Economy minister says France must tackle unemployment benefit reform

PARIS - France must not shy away from further reforms of its costly unemployment benefit system, its economy minister said in a newspaper interview, fanning a debate that has divided the ruling Socialists and angered powerful trade unions. France is under pressure to implement deep structural reforms after acknowledging it would only bring its budget deficit into line with EU rules by 2017, two years later than promised, due to anaemic growth. “There should be no taboo...The social benefits system has a 4 billion euro deficit, what politician could be satisfied with this,” Macron told Sunday’s Journal du Dimanche.
“There was a reform, but it is not enough”, he told the weekly.
France’s socialist Prime Minister Manuel Valls sparked an outcry on the left last week when he suggested more needed to be done to encourage the unemployed back into work.
“It’s up to unions to get things done,” said Macron, a former banker and one-time economic adviser to President Francois Hollande.
“But as the government funds the system, it can also take control of the situation if there are deadlocks in negotiations,” he said, adding the topic would not go away.
On Wednesday, France submits to the European Commission a 2015 budget that sees the public deficit falling from 4.4 percent of output this year to 4.3 percent, only falling below the EU-mandated threshold of 3 percent in 2017.

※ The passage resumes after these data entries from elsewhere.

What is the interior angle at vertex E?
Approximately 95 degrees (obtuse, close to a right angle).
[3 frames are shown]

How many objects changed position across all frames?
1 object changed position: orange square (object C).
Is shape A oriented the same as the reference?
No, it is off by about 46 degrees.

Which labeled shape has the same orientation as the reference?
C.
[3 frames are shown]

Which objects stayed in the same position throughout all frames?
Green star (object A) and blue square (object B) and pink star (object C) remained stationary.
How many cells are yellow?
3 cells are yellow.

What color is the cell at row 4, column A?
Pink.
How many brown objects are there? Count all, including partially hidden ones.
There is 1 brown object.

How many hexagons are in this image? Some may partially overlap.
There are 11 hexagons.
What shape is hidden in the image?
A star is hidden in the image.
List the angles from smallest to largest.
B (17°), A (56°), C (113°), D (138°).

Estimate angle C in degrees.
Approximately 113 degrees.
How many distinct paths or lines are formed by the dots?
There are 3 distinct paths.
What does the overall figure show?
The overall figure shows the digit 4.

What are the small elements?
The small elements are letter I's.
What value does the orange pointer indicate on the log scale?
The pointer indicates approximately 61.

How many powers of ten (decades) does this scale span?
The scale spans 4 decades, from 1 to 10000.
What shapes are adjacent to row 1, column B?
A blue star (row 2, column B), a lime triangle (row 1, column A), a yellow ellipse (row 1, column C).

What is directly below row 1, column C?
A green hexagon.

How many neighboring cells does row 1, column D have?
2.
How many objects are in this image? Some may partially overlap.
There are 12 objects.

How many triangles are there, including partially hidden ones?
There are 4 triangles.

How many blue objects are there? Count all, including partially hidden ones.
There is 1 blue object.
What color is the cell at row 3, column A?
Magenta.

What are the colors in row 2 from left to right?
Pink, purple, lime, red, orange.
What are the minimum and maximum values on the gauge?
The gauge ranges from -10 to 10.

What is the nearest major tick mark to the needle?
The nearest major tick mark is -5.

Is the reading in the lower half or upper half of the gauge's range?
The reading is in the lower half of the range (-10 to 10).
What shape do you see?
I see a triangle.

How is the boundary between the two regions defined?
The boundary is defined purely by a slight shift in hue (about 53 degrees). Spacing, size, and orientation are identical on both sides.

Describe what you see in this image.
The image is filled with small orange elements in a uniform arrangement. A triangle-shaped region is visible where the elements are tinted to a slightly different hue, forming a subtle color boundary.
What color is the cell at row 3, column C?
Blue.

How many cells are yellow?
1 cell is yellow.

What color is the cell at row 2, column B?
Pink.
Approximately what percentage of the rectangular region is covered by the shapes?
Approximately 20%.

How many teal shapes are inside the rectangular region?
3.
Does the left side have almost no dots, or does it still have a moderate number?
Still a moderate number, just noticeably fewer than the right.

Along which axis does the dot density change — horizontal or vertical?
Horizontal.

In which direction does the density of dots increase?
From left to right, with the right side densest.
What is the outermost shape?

France had previously promised EU partners it would bring its deficit back into line by next year, having already won an extension from 2013. France’s spending watchdog doubts the new targets can be met.
European officials are seeking to persuade France and Italy to adjust their draft budgets for next year, which could face rejection as they stand, a source told Reuters.
Under the proposed deal, details of which were sketchy, Paris would commit to go further than previously announced in implementing labour market reforms to ease hiring and firing, the source said.
France’s unemployment rate is stuck above 10 percent despite billions of euros spent on subsidised jobs and the country is under pressure to show it can implement reform.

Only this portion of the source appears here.